What am i missing?

MyNameisJoe

New Around Here
Router(name: internal-router) after a reboot will show all network devices as having no internet access. Not sure what has changed recently to cause this. Have been making tweaks lately to get better thruput as i have started streaming content for twitch and YT. Realize i am likely having a brainfart, thanks for reading and helping.

I have 2 routers:
external-router with 1Gb fiber from ISP. Not using provider modem. Internet on the external router subnet works fine with no issues. This router is an AXE11000 that for the faster CPU chip as i force everything thru VPN on the router.
internal-router connected thru Wan port with static external-router subnet IP. This router also has VPN setup on it for the internal-router subnet data.

VPN director for the external router has a static route set for internal-router IP to bypass vpn and go thru WAN port(so as to not have double encryption, as its not needed). I have the internal-router bypassing external-router VPN so that i can easily bypass for my internal streaming PC for upload to YT/Twitch/etc.
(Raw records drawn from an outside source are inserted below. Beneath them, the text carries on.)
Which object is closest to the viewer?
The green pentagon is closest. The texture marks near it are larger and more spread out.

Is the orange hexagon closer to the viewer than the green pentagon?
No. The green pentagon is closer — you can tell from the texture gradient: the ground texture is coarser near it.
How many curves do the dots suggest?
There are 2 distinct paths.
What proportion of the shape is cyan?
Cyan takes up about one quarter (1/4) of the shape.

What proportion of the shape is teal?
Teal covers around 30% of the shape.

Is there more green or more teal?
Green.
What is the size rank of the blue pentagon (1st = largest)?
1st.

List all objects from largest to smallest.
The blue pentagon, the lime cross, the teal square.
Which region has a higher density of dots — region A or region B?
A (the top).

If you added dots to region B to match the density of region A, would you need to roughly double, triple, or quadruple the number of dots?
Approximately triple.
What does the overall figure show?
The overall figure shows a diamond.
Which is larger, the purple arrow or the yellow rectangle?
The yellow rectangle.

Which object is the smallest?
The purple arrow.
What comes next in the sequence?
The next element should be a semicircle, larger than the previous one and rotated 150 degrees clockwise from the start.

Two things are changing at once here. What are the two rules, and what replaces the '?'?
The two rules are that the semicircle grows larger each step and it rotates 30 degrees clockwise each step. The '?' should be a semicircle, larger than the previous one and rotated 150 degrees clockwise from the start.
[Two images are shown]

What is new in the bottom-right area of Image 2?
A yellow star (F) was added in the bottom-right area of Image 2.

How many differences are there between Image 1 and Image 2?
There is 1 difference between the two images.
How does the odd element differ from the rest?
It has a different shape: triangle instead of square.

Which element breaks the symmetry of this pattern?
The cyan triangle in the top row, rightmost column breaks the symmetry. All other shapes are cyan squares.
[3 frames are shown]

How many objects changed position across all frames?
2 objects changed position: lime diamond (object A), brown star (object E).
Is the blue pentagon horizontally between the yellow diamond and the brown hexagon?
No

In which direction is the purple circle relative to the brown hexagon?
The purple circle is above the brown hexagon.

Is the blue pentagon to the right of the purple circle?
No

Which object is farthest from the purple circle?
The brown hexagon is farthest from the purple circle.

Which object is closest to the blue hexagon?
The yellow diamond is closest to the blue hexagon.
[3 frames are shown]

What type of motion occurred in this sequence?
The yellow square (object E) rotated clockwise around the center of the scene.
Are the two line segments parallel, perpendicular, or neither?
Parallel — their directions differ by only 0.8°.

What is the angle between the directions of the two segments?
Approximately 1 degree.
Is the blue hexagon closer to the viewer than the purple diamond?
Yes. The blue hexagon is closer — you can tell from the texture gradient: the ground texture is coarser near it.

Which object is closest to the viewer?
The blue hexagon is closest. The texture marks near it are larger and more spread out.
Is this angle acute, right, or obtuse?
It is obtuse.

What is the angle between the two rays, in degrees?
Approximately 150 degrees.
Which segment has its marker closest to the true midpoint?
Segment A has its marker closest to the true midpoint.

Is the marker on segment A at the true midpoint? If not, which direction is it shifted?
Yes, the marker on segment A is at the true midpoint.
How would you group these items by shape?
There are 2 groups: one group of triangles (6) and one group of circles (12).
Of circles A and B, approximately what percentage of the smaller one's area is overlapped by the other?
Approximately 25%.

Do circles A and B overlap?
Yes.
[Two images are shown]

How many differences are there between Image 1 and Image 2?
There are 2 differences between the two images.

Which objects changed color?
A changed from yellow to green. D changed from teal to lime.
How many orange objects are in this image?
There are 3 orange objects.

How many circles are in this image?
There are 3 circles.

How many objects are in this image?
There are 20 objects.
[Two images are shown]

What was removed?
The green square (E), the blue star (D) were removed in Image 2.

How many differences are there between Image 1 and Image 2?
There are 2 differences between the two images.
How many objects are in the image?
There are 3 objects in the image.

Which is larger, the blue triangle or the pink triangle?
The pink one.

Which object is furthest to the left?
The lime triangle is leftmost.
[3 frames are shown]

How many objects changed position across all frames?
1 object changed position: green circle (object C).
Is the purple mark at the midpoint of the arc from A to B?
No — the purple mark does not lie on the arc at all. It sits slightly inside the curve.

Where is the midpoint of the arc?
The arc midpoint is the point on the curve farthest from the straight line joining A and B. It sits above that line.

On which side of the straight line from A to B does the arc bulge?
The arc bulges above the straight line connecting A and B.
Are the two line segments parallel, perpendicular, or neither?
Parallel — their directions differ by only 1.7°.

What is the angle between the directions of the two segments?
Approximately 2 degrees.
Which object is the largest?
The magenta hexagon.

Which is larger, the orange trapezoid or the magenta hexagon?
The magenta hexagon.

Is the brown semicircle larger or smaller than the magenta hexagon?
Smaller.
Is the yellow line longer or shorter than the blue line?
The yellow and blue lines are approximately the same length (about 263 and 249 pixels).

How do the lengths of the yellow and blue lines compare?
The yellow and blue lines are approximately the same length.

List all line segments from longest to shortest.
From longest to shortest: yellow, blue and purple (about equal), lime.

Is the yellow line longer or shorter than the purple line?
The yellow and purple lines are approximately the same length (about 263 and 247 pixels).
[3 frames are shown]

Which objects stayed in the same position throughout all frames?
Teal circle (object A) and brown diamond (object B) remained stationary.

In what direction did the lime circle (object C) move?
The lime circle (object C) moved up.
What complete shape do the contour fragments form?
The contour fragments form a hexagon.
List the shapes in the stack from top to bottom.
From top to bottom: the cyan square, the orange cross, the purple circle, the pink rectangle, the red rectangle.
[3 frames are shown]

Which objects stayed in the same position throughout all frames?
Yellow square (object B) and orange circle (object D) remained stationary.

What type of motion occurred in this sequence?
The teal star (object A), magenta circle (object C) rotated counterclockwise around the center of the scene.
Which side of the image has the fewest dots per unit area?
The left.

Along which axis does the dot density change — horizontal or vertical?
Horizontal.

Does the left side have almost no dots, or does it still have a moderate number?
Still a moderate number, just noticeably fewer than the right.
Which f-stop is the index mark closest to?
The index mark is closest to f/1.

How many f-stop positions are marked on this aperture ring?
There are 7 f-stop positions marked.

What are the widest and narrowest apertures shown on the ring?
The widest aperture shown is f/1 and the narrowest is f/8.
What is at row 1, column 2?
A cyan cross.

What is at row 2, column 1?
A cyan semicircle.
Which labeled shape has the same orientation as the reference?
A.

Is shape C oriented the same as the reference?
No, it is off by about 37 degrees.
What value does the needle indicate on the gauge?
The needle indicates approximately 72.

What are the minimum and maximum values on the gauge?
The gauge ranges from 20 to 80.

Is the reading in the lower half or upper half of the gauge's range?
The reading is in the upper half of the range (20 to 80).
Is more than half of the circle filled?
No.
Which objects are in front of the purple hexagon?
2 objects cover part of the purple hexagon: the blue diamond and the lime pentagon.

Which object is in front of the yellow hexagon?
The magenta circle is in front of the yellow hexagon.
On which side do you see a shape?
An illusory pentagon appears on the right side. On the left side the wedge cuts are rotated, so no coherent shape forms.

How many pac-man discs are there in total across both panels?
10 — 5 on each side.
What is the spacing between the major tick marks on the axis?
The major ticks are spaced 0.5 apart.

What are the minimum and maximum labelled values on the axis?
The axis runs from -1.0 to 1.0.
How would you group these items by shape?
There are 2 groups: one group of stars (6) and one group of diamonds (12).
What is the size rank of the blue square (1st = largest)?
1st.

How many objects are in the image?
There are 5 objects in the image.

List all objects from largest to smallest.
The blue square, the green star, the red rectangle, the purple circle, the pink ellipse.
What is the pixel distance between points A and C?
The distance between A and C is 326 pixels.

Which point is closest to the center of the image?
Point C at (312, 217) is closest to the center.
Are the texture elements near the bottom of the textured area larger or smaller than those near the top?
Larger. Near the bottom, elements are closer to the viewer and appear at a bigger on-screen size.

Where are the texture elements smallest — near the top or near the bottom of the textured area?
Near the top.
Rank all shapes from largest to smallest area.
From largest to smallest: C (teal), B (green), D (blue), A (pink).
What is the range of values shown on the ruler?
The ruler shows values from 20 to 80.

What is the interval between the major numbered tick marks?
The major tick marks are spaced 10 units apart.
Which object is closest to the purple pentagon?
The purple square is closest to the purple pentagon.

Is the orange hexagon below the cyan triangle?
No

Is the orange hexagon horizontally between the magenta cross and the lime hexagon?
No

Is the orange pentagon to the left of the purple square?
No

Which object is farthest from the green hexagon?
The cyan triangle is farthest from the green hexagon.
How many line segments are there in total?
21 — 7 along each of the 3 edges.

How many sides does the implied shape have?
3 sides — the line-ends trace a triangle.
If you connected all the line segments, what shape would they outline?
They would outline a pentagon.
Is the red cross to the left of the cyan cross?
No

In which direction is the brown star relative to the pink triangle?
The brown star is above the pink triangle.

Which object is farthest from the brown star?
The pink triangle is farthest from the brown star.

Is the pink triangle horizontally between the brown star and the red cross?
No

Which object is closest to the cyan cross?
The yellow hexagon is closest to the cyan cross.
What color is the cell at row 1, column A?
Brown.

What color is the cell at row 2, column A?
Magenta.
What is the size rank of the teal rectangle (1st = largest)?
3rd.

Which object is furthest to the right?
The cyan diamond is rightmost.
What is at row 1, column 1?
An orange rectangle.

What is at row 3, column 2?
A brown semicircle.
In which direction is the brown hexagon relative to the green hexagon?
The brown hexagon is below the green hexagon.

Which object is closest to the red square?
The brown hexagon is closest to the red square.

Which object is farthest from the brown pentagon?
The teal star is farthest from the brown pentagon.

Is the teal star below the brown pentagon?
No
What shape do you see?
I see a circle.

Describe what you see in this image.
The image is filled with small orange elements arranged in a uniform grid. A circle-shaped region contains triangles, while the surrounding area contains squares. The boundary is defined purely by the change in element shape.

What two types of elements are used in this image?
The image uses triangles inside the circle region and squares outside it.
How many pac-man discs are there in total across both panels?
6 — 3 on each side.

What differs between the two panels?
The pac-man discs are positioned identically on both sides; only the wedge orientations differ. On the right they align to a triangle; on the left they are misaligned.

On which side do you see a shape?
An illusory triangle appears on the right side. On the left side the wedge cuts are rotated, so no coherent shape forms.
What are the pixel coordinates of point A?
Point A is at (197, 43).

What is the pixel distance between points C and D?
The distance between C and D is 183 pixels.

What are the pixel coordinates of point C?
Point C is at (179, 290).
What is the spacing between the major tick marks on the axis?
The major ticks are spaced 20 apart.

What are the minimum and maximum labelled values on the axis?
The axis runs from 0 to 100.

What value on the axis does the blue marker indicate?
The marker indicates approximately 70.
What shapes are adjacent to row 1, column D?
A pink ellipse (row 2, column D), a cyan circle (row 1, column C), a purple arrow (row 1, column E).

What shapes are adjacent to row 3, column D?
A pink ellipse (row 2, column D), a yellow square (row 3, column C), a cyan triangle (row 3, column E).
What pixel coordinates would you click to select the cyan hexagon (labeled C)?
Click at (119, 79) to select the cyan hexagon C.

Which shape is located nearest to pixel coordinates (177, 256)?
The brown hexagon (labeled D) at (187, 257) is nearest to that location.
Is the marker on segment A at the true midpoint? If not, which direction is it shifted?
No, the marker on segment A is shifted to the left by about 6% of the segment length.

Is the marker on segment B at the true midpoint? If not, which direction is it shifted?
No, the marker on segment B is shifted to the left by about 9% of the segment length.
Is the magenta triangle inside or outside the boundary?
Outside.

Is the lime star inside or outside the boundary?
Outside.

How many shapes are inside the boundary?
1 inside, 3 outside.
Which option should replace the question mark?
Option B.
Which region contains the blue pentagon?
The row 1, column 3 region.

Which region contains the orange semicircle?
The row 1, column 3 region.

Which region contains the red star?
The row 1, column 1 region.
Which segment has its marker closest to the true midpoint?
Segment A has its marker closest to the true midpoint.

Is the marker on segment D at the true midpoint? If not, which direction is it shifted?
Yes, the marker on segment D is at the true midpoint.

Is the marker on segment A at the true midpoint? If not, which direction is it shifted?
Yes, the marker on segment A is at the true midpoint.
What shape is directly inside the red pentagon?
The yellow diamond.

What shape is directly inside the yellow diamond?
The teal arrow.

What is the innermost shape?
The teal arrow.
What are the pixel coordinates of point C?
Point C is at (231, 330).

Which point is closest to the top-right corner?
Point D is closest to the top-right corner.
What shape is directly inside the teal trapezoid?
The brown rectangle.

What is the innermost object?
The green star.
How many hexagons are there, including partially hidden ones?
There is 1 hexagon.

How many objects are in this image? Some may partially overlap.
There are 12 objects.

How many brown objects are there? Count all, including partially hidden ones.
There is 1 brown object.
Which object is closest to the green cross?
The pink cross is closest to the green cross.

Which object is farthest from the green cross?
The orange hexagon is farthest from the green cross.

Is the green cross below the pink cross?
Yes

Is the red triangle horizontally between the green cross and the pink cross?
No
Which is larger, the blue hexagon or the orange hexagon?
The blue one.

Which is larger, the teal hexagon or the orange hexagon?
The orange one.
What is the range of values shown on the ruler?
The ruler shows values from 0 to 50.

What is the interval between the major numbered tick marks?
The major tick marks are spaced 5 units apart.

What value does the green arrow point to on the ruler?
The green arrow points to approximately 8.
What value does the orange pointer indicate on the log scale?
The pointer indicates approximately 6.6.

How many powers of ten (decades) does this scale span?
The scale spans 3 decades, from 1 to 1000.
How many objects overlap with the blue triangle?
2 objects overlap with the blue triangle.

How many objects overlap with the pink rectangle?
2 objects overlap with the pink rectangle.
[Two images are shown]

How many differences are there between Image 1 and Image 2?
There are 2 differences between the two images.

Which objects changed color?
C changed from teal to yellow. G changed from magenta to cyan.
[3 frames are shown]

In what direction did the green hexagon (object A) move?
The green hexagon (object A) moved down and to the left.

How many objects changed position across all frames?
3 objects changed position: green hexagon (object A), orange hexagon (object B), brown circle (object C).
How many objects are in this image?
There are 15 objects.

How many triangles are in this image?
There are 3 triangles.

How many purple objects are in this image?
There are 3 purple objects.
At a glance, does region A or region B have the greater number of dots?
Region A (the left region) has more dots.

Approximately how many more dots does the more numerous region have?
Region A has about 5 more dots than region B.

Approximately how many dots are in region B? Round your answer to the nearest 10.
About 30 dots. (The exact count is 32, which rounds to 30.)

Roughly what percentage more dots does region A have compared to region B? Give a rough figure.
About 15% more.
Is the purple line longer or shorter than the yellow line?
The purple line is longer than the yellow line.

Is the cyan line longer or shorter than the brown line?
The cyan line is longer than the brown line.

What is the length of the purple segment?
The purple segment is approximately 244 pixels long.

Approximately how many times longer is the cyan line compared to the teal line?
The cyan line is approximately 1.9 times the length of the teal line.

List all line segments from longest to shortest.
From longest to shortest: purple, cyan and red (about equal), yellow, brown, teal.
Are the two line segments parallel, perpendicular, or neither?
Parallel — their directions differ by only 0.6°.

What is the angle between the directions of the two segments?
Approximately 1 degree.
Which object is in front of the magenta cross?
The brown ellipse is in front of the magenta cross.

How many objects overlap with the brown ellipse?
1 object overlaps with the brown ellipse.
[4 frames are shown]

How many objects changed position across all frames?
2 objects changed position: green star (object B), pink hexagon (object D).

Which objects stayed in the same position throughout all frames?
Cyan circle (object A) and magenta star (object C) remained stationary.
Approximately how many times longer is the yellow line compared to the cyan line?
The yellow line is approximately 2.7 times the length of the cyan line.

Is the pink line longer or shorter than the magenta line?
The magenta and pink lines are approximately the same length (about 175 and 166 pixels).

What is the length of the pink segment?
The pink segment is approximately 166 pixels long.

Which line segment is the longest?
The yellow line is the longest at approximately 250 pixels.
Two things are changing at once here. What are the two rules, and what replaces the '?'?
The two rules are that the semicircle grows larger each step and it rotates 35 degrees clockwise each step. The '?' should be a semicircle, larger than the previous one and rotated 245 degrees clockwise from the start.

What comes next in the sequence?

This still then allows for the internal-router VPN to be required for work pc, server, etc that are on internal-router subnet but dont require high speed internet access.

Something seems to have changed recently with firmware update after 386.5 (maybe?) that causes killswitch on internal-router to block access to local subnet resources, like the UI for the internal-router, after it reboots. If i unplug the WAN cable from the internal-router. I can nav just fine to it and any other resources on local subnet. But i cant get to anything local or otherwise when the wan cable is plugged in.

Any thoughts? What am i missing?
 

eibgrad

Part of the Furniture
Not sure why having the built-in killswitch enabled on the internal router would prevent access to other local networks on the same router. I don't recall seeing that as an issue. But then again, I have seen complaints from time to time w/ the feature by different users. It blocks based on managing the routing tables, which may be the problem here. As an alternative, you might want to consider a firewall-based solution.


But there's a caveat.

Technically, the built-in kill switch doesn't actually block the WAN, but rather denies access to a default gateway. What that means is that even when enabled, any upstream network on the external router is still reachable from the downstream internal router. But the firewall-based killswitch *does* block the WAN, in its entirety (at least for those devices bound to the VPN)! You'd have to add a firewall exception to allow access to any upstream local networks (note to self: might not be a bad idea for me to add that capability directly to the script).

In short, it might just be easier to change your approach then fight w/ the built-in killswitch. A lot of users end up coming to that conclusion.
 

eibgrad

Part of the Furniture
P.S. Just remembered something. You don't need to add a firewall rule to gain access to the upstream router's local IP network w/ the firewall-based killswitch script. Assuming you're using the VPN Director, you just need to add a WAN rule that directs that traffic over the WAN. The script specifically makes exceptions for any WAN rules.